Bu ilke gereğince, kanun yolu incelemesini yapacak yargı merciinin, taraflardan sadece birinin kanun yoluna başvurması halinde, başvuranın hukuki durumunu ağırlaştıracak şekilde karar veremeyeceği kabul edilmektedir.

Uyuşmazlıkta, Adana 3. İdare Mahkemesince verilen 06/06/2017 tarih ve E:2016/400, K:2017/799 Sayılı davanın kabulü yolundaki karara karşı, sadece davalı idare tarafından istinaf kanun yoluna başvurulduktan sonra davacı Emniyet Genel Müdürlüğü tarafından, 03/05/2018 tarihinde Mahkeme kayıtlarına giren miktar artırımına ilişkin dilekçe ile, istinaf talebinde bulunulmaksızın, toplam 564.300,00.-TL miktar artırım talebinde bulunulduğu, istinaf talebini inceleyen Bölge İdare Mahkemesi Dava Dairesince aleyhe bozma/değiştirme yasağı göz önünde bulundurulmaksızın, bu talep kabul edilmek suretiyle davalı idarenin istinaf başvurusunun düzeltilerek reddine karar verildiği görülmektedir.

Bu durumda, istinaf kanun yoluna başvurmayan davacının miktar artırım talebinin kabul edilemeyeceği açıklandıktan sonra, istinafa konu İdare Mahkemesi kararının incelenmesi suretiyle bir karar verilmesi gerekirken, tek başına istinaf kanun yoluna başvuran davalı idarenin aleyhine sonuç doğuracak şekilde, davacı tarafın miktar artırım talebinin kabul edilmesine yönelik temyize konu Bölge İdare Mahkemesi Dava Dairesinin ısrar kararında hukuki isabet bulunmamaktadır.

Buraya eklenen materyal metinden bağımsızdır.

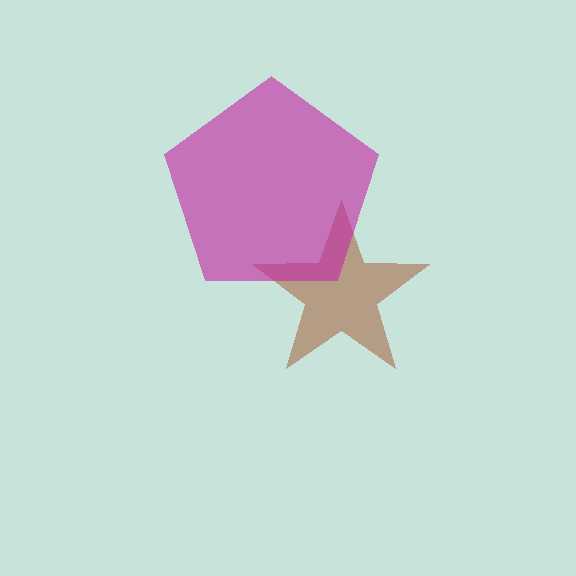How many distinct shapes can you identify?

SONUÇ : Açıklanan nedenlerle;

1.Davalı idarenin temyiz isteminin kabulüne;

2. Davanın yukarıda özetlenen gerekçeyle kabulüne ilişkin İdare Mahkemesi kararına yönelik yapılan istinaf başvurusunun düzeltilerek reddi yolundaki Konya Bölge İdare Mahkemesi İkinci İdari Dava Dairesinin temyize konu 16/04/2019 tarih ve E:2019/90, K:2019/800 Sayılı ısrar kararının BOZULMASINA,

3. Kullanılmayan 73,10 TL yürütmeyi durdurma harcının istemi hâlinde davalı idareye iadesine,

4. Yeniden bir karar verilmek üzere dosyanın Konya Bölge İdare Mahkemesi İkinci İdari Dava Dairesine gönderilmesine,

5. 09.06.2020 tarihinde, kesin olarak, esasta ve gerekçede oyçokluğu ile karar verildi.

KARŞI OY

X-) Temyiz edilen kararla ilgili dosyanın incelenmesinden; davanın kabulü yolundaki Adana 3. İdare Mahkemesi'nin 06/06/2017 tarih ve E:2016/400, K:2017/799 Sayılı kararına yönelik yapılan istinaf başvurusunun düzeltilerek reddi yolundaki Konya Bölge İdare Mahkemesi İkinci İdari Dava Dairesinin temyize konu 16/04/2019 tarih ve E:2019/90, K:2019/800 Sayılı ısrar kararının, Danıştay Ondördüncü Dairesinin 29/11/2018 tarih ve E:2018/3352, K:2018/7016 Sayılı kararında yer alan gerekçe doğrultusunda bozulması gerektiği oyuyla, Kurulumuz kararına gerekçe yönünden katılmıyoruz.

KARŞI OY

XX-) Temyiz edilen kararla ilgili dosyanın incelenmesinden; Konya Bölge İdare Mahkemesi İkinci İdari Dava Dairesinin temyize konu 16/04/2019 tarih ve E:2019/90, K:2019/800 Sayılı ısrar kararının, usul ve hukuka uygun bulunduğu, dilekçede ileri sürülen temyiz nedenlerinin kararın bozulmasını gerektirecek nitelikte olmadığı anlaşıldığından, temyiz isteminin reddi ile temyize konu kararın onanması gerektiği oyuyla, karara katılmıyorum.